Muchos ariguanabenses mantienen día tras día un aire de descontento, la queja constante en el alma, ante los maltratos que sufren al solicitar una atención especializada.

Las razones de peso se adhieren a esa sonrisa ausente en el rostro de un dependiente, de un bodeguero, de una recepcionista.

A veces, al llegar a una institución, una tienda o cualquier centro laboral, tenemos que lidiar con “caras largas” que parecen molestas ante nuestras inquietudes, o con la indiferencia de quien no termina esa conversación telefónica personal para atendernos como es su deber.

Respuestas evasivas, malas contestas, largos minutos en espera de alguien que nunca llegó, son piedras angulares que motivaron la escritura de este comentario, del cual la propia autora ha sido víctima.

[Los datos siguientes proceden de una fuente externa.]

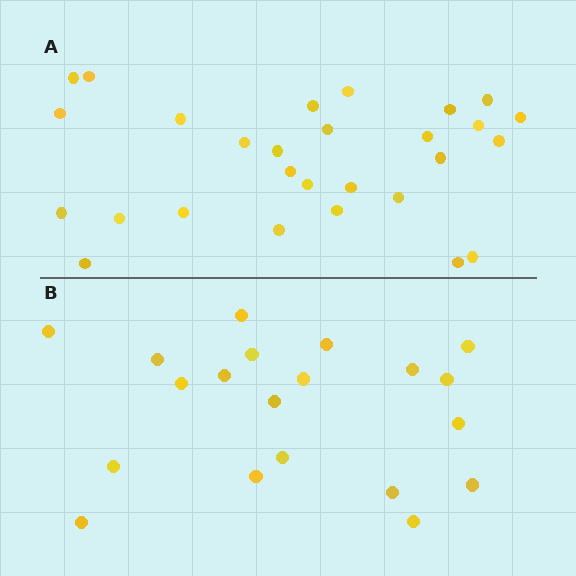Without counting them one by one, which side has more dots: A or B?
Region A (the top region) has more dots.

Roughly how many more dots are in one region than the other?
Region A has roughly 8 or so more dots than region B.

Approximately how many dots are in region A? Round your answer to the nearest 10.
About 30 dots. (The exact count is 28, which rounds to 30.)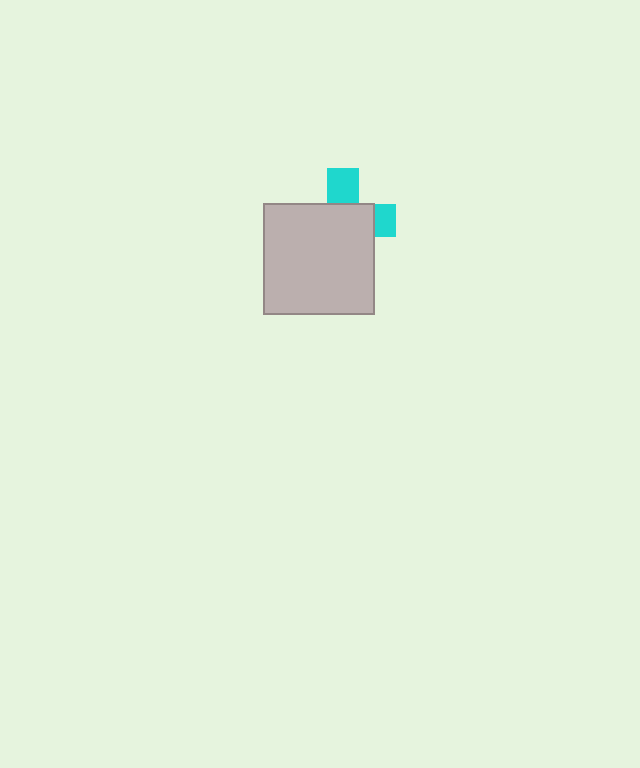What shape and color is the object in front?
The object in front is a light gray square.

El “peloteo”, como se dice en el argot popular cuando contactamos hasta cuatro personas o visitamos más de dos lugares, a fin de encontrar a aquel ser capacitado o autorizado para brindarnos la información requerida, constituye otra de las causas de la inconformidad.

Pienso que este es un problema serio que afecta a nuestro pueblo y necesita un llamado de atención. ¿Cómo es posible que la dependiente de una tienda se moleste cuando su cliente le exige los cinco centavos de su cambio o tarda en decidirse por uno u otro perfume, por ejemplo? ¿Cómo se admite que no podamos expresar una brevísima inquietud porque es el horario de almuerzo?

Si los trabajadores de servicio son elegidos para atender al público, mantenerlo informado y satisfecho, ¿por qué existe la paradoja?

Seguramente usted que lee estas líneas, esté del lado de los trabajadores o del lado de los clientes, coincidirá conmigo en que el respeto, el trato amable y la sonrisa no deben ausentarse de la faz de la tierra. Esas son las normas vitales de convivencia y la garantía más decorosa para habitar en  nuestra sociedad.